Northern trials new supersonic-cryogenic leaf-busting technology

Northern have partnered with experts at the University of Sheffield to trial an innovative new rail head treatment technology.

The dry ice technology being demonstrated at Wensleydale Railway

Credit: Northern

Northern has partnered with top engineers and experts at the University of Sheffield to trial a new rail head treatment technology that is attached to passenger trains and could save the rail industry millions of pounds every year.

Fallen leaves can cause significant disruption to the network. Leaves stick to damp rails and passing trains compress them into a smooth, slippery layer, reducing a trains’ grip. This can cause delays to services, which leads to disruption for passengers as well as affecting safety as braking is compromised.

At the moment, railway lines are cleaned using railhead treatment trains, also known as RHTTs, but there are only a limited number of these trains available, so they can’t treat the whole of the network.  RHTTs are also expensive to run but this new process offers the potential to provide improved treatment at much lower cost.  

However, Northern have trialled a new cleaning system, developed by researchers from the University’s Department of Mechanical Engineering, which works by firing dry ice pellets in a stream of air at supersonic speed at the railhead – freezing any leaves on the line. The frozen leaves are then blasted away as the dry ice pellets turn back into a gas. The dry ice pellets are made from waste carbon dioxide from other industries.  

Industry colleagues looking underneath the train at the new technology

Credit: Northern

The trials with Northern are being run thanks to funding from Network Rail’s Performance Innovation Fund. The researchers have bought two retired Pacer trains, based at Wensleydale Railway, to test the new design and develop a plan for the system to be fitted throughout Northern’s fleet in 2024. 
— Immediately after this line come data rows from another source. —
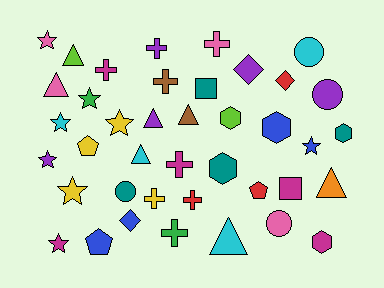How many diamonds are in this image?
There are 3 diamonds.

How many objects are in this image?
There are 40 objects.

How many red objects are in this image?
There are 3 red objects.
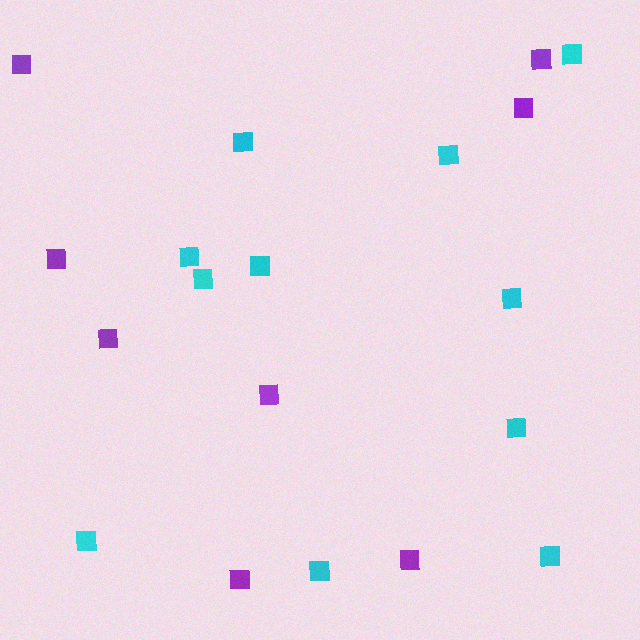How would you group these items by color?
There are 2 groups: one group of purple squares (8) and one group of cyan squares (11).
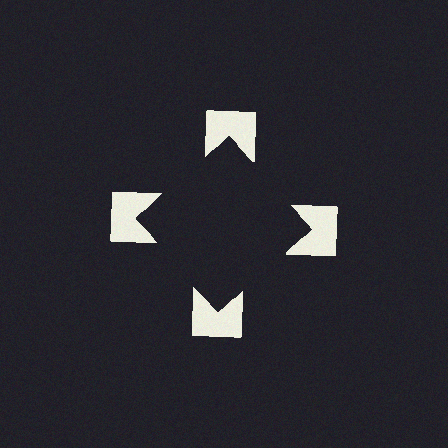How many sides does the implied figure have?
4 sides.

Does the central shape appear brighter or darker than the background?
It typically appears slightly darker than the background, even though no actual brightness change is drawn.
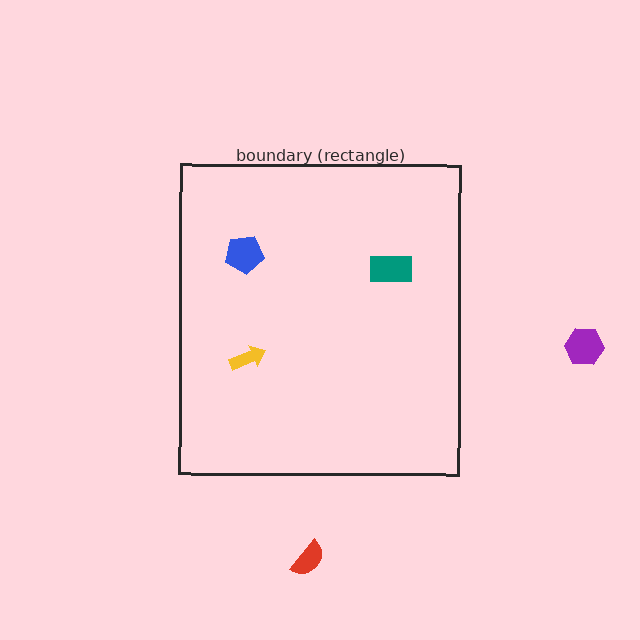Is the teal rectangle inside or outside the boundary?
Inside.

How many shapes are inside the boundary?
3 inside, 2 outside.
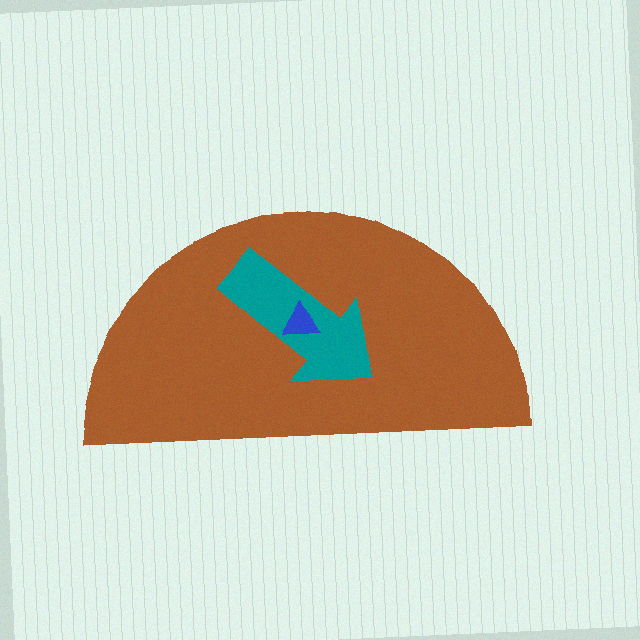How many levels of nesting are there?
3.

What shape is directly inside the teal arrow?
The blue triangle.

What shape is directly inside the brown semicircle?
The teal arrow.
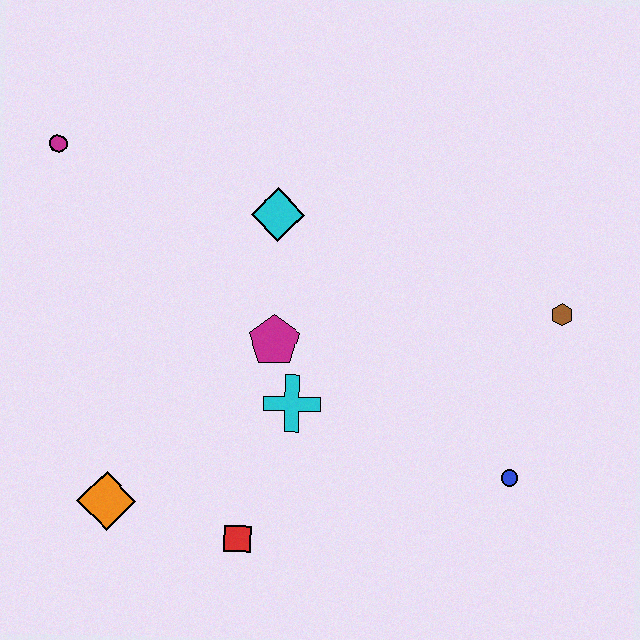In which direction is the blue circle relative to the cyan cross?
The blue circle is to the right of the cyan cross.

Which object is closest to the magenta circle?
The cyan diamond is closest to the magenta circle.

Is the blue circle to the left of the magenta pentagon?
No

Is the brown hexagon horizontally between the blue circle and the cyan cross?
No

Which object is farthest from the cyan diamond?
The blue circle is farthest from the cyan diamond.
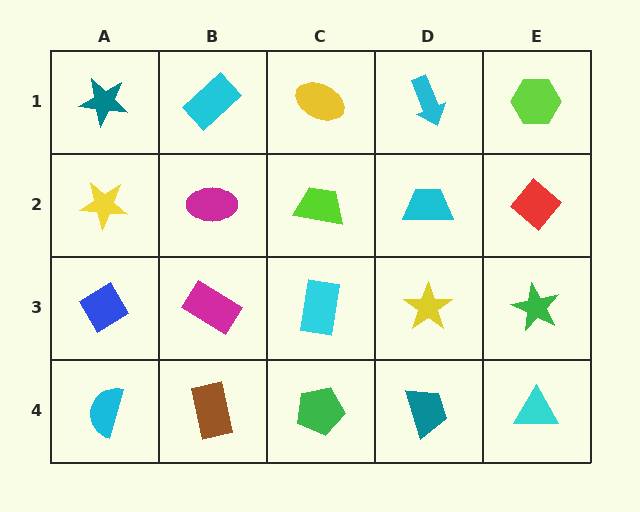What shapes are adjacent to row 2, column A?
A teal star (row 1, column A), a blue diamond (row 3, column A), a magenta ellipse (row 2, column B).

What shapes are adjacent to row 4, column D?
A yellow star (row 3, column D), a green pentagon (row 4, column C), a cyan triangle (row 4, column E).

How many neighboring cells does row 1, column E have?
2.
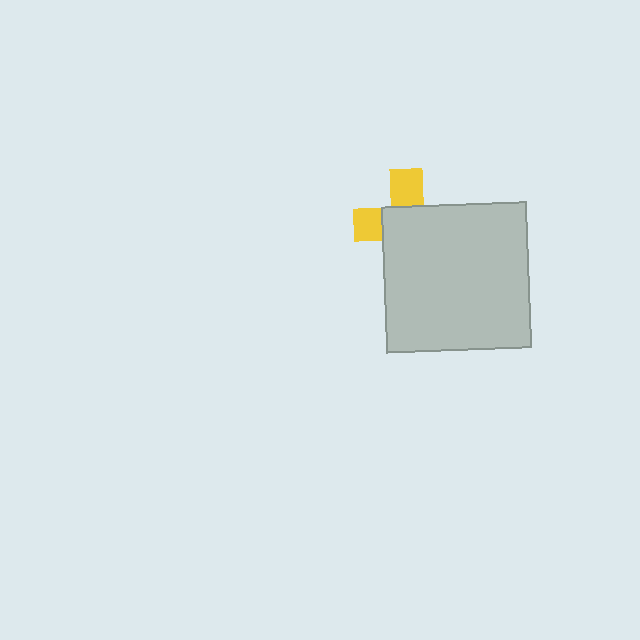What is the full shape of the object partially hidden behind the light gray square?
The partially hidden object is a yellow cross.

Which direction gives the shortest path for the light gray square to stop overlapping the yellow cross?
Moving toward the lower-right gives the shortest separation.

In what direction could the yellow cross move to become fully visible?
The yellow cross could move toward the upper-left. That would shift it out from behind the light gray square entirely.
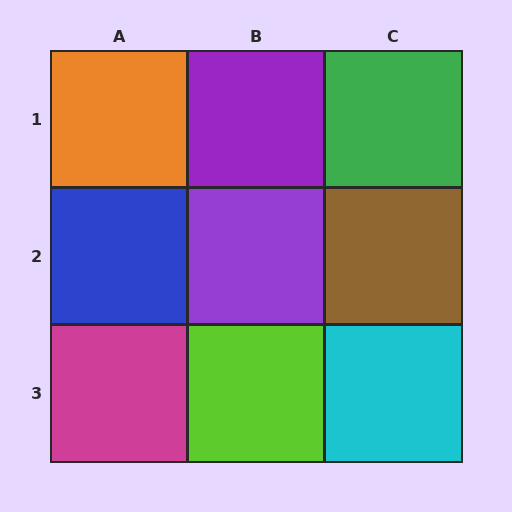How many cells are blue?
1 cell is blue.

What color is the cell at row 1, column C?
Green.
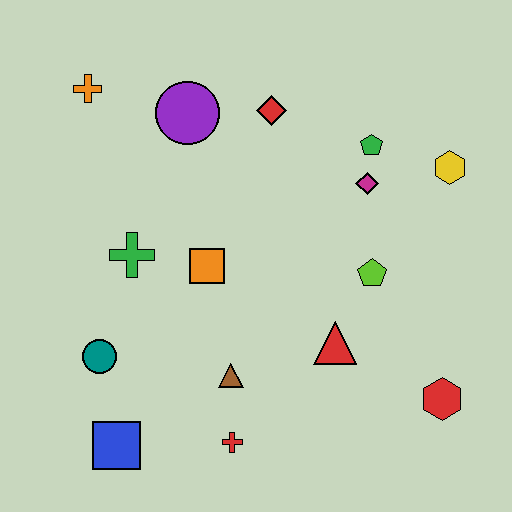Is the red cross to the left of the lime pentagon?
Yes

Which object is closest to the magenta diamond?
The green pentagon is closest to the magenta diamond.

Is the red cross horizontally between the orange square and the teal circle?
No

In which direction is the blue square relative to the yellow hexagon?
The blue square is to the left of the yellow hexagon.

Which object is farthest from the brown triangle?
The orange cross is farthest from the brown triangle.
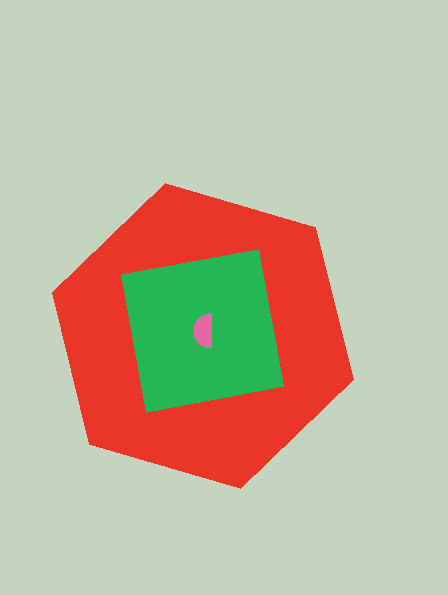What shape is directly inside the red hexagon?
The green square.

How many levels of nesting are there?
3.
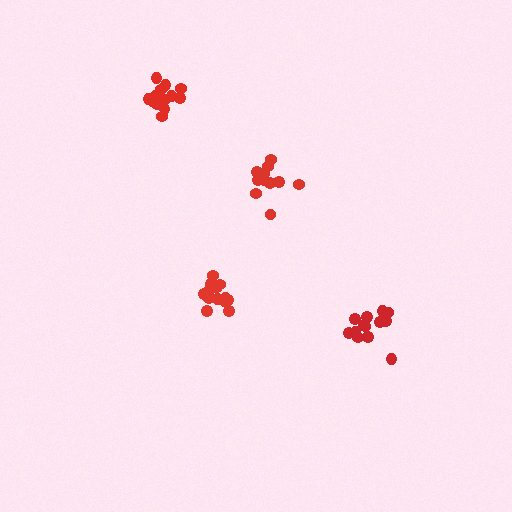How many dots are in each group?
Group 1: 14 dots, Group 2: 13 dots, Group 3: 14 dots, Group 4: 12 dots (53 total).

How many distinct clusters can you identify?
There are 4 distinct clusters.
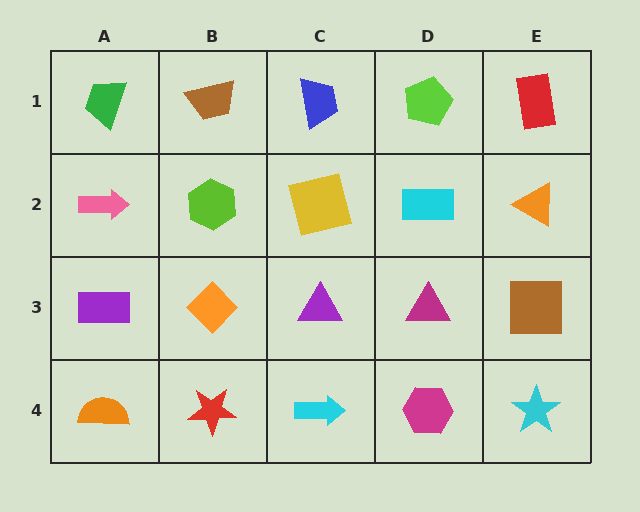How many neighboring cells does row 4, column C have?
3.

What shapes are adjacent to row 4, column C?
A purple triangle (row 3, column C), a red star (row 4, column B), a magenta hexagon (row 4, column D).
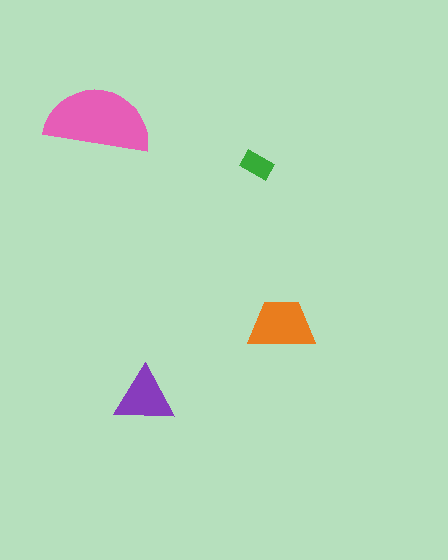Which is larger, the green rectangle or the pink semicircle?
The pink semicircle.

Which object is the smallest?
The green rectangle.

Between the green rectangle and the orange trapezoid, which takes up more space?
The orange trapezoid.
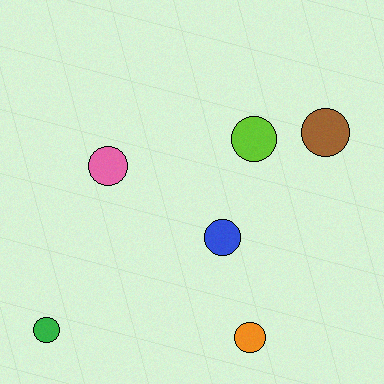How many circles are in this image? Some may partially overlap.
There are 6 circles.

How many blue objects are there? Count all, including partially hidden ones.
There is 1 blue object.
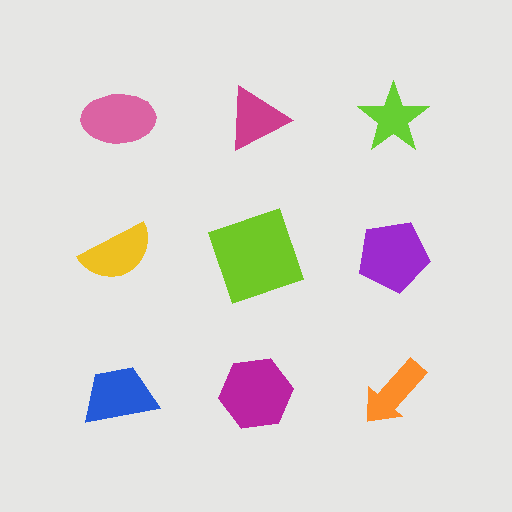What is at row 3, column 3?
An orange arrow.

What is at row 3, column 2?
A magenta hexagon.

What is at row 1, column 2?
A magenta triangle.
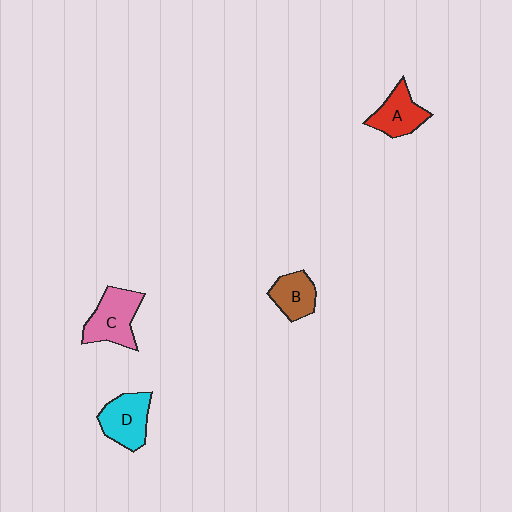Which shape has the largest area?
Shape C (pink).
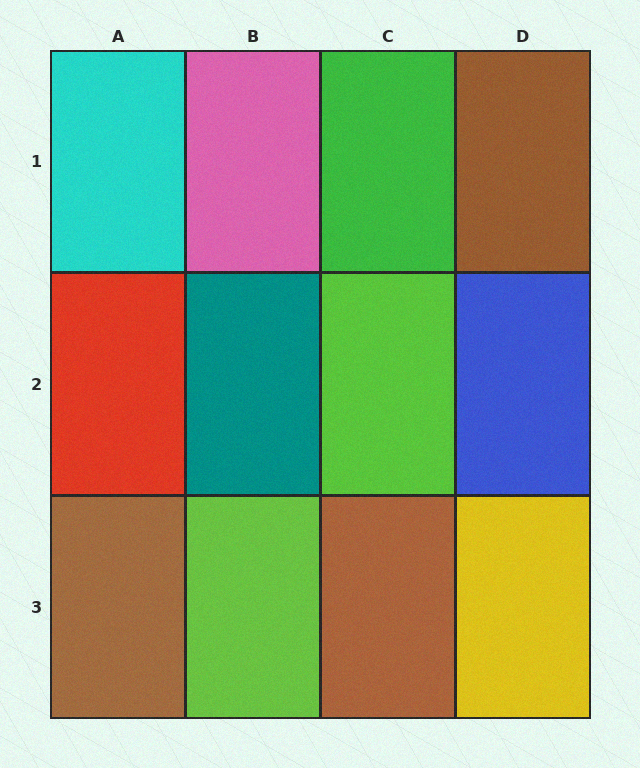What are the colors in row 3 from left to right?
Brown, lime, brown, yellow.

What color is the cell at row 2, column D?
Blue.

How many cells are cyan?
1 cell is cyan.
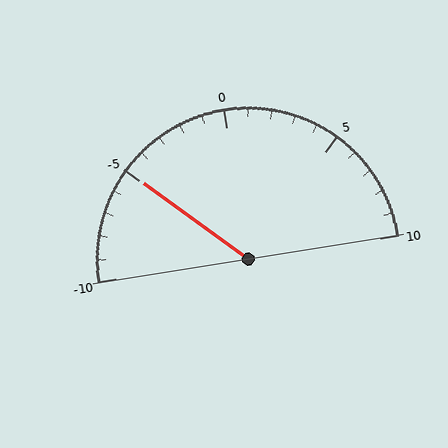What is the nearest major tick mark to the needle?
The nearest major tick mark is -5.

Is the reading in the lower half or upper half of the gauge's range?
The reading is in the lower half of the range (-10 to 10).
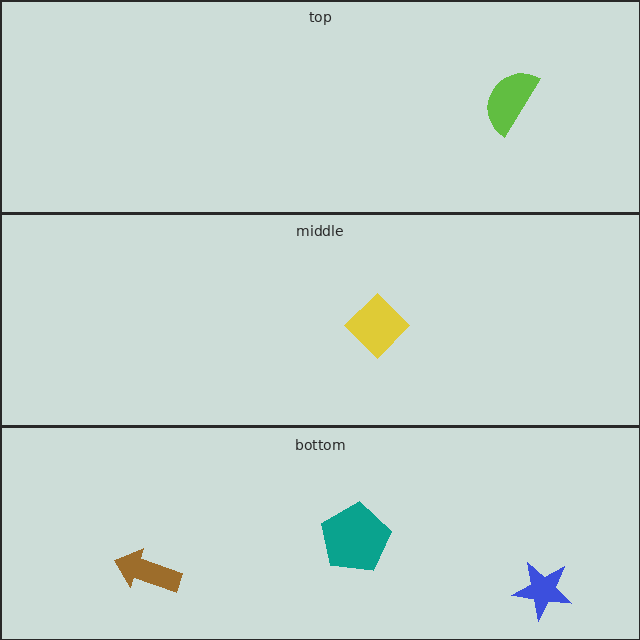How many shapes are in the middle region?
1.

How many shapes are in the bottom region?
3.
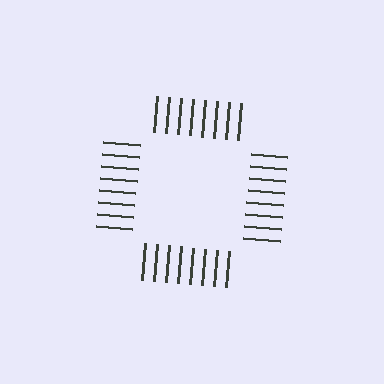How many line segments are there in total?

“This is a gamechanger for the industry – the next step in finding a solution to tricky autumn conditions,” Rob Cummings, Seasonal Improvement Manager at Northern, said. “One of the biggest risks to our performance during October and November is ‘leaves on the line’, but by helping to develop new innovative technology we aim to deliver the very best service for our passengers.”

“This is a great example of a University testing and proving an idea in a lab based experiment and then scaling it up to be trialled and implemented in the field to make impact,” Professor Roger Lewis, who led the team at the University of Sheffield developing the technology, said. “This can only be done though good teamwork and having champions in the railway industry such as Rob and his team at Northern.”